Everybody Gets A ‘AAA’: Why S&P Is Adopting “Custom Credit Ratings” For Chinese Debt

S&P is reportedly working on developing a custom credit rating scale for China, but some investors are worried that it could do more harm than good. Unlike S&P’s custom ratings scale for emerging markets like Argentina, Israel and Taiwan, the coming Chinese rating scale will not include the recalibrated “mapping specifications” that indicate how the ratings relate to the rest of S&P’s global ratings.

Instead, the ratings will reportedly stand alone, meaning that when an A+ is issued in China, it is to be thought of as an A+ rating issued anywhere else globally.

China

S&P is reportedly working on setting up an independent business in China where it will compete not only with the local ratings firms, but also Moody’s and Fitch, who are also applying for licenses to open up shop in China. And since American companies typically lack the guanxi necessary to thrive in the Chinese market, S&P is aiming to tailor its bond rating system to all types of issuers, including governments and corporations, in a way that will “fit the local situation” (and presumably placate the Communist Party).

“We believe that considering the size, dimensions and extent of diversification of China’s domestic capital market, there needs to be a set of special rating standards and rating methodology that fit the local situation,” S&P said in a document translated by the Wall Street Journal

Unsurprisingly, debt investors aren’t buying it.

That’s because ratings in China won’t necessarily correspond to global ratings, and it appears there will be no widely available way to convert these ratings to global rating grades.

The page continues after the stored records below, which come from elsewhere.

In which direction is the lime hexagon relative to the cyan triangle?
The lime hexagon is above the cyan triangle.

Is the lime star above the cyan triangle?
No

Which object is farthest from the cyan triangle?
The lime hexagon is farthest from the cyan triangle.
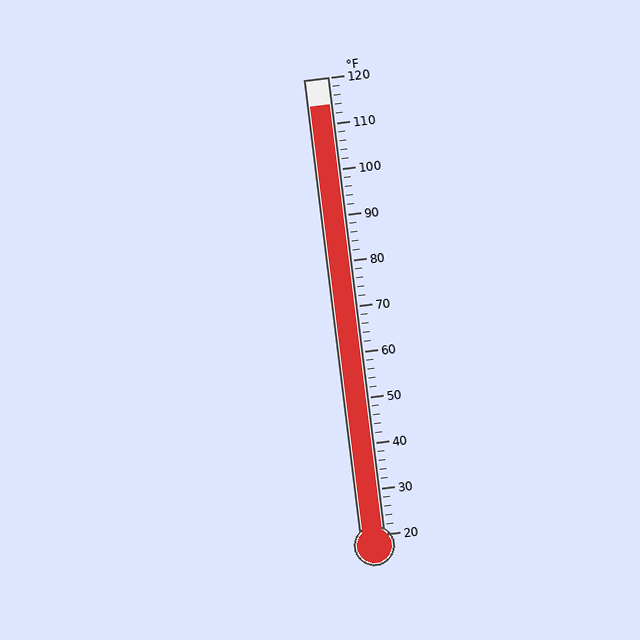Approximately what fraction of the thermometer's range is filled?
The thermometer is filled to approximately 95% of its range.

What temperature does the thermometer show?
The thermometer shows approximately 114°F.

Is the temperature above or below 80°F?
The temperature is above 80°F.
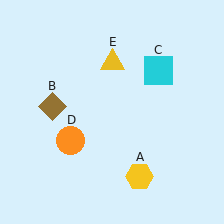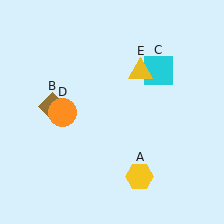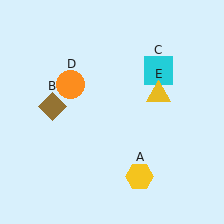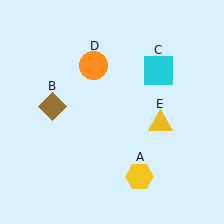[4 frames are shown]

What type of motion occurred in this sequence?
The orange circle (object D), yellow triangle (object E) rotated clockwise around the center of the scene.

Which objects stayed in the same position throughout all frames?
Yellow hexagon (object A) and brown diamond (object B) and cyan square (object C) remained stationary.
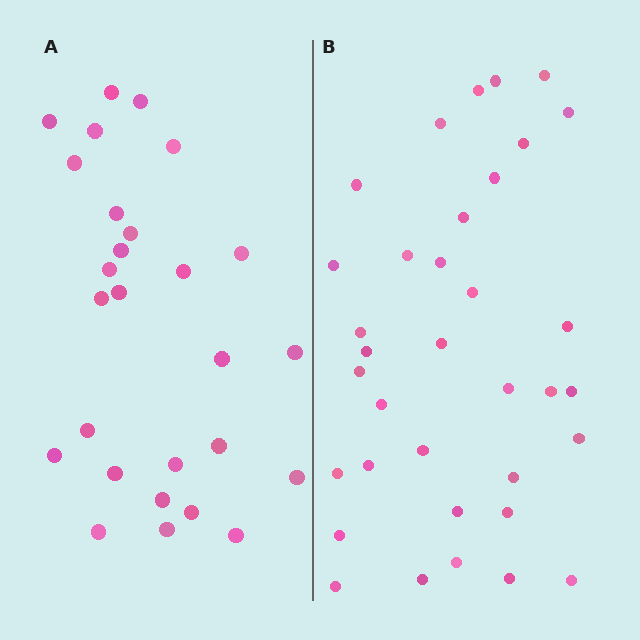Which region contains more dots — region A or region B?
Region B (the right region) has more dots.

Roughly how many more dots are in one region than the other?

Prashant Singh, an emerging-markets debt manager at Neuberger Berman told the WSJ: “If the ratings show little credit differentiation and do not reflect true credit risks, then investors will not give much credence to them.”

As WSJ points out, only two American non-financial corporations have the AAA, S&P’s highest rating: Microsoft and Johnson & Johnson. Meanwhile, the US government gets only a double A+ rating from S&P. That a US ratings firm would hand out AAA ratings to barely solvent Chinese industrial firms is a bitter irony, indeed.

“It is almost like being in a classroom where everyone is getting a (top grade), but in reality, not everyone is that good,” a sovereign analyst with BNY Mellon Investment Management told the WSJ.

If S&P follows in the footsteps of local Chinese rating agencies, they could wind up posting AAA ratings for companies that are clearly distressed, like HNA Group Co., which reportedly has a triple-A rating from Shanghai Brilliance Credit Rating & Investors Service Co despite the fact that the company is selling assets to meet its debt obligations and that it paid nearly 9% to borrow money last year over a term of one year.

China

Everybody knows that in this business, money talks and bullshit walks. Ergo, there’s only one way that S&P will be able to persuade bond issuers to pay for their ratings – and that’s to tell the Chinese firms what they want to hear to stay “competitive” with the domestic ratings agencies. The economic environment in China, where some asset managers and many institutions are restricted from buying lower rated bonds, naturally tends to help inflate the entire ratings industry.

Out of the 300 Chinese companies that have issued debt outside the mainland, S&P hasn’t offered any of them a higher than A+ rating – that’s five notches below AAA. China’s sovereign rating is also a A+. But perhaps once S&P opens its domestic subsidiary, it will have reason to reevaluate.

But without mapping specifications like those that S&P has implemented in other emerging markets, there is no way for foreign investors to interpret credit ratings in the world’s most opaque major economy.

Just like they did during the run-up to the financial crisis in the US, S&P appears to be hurting, not helping, the situation in China.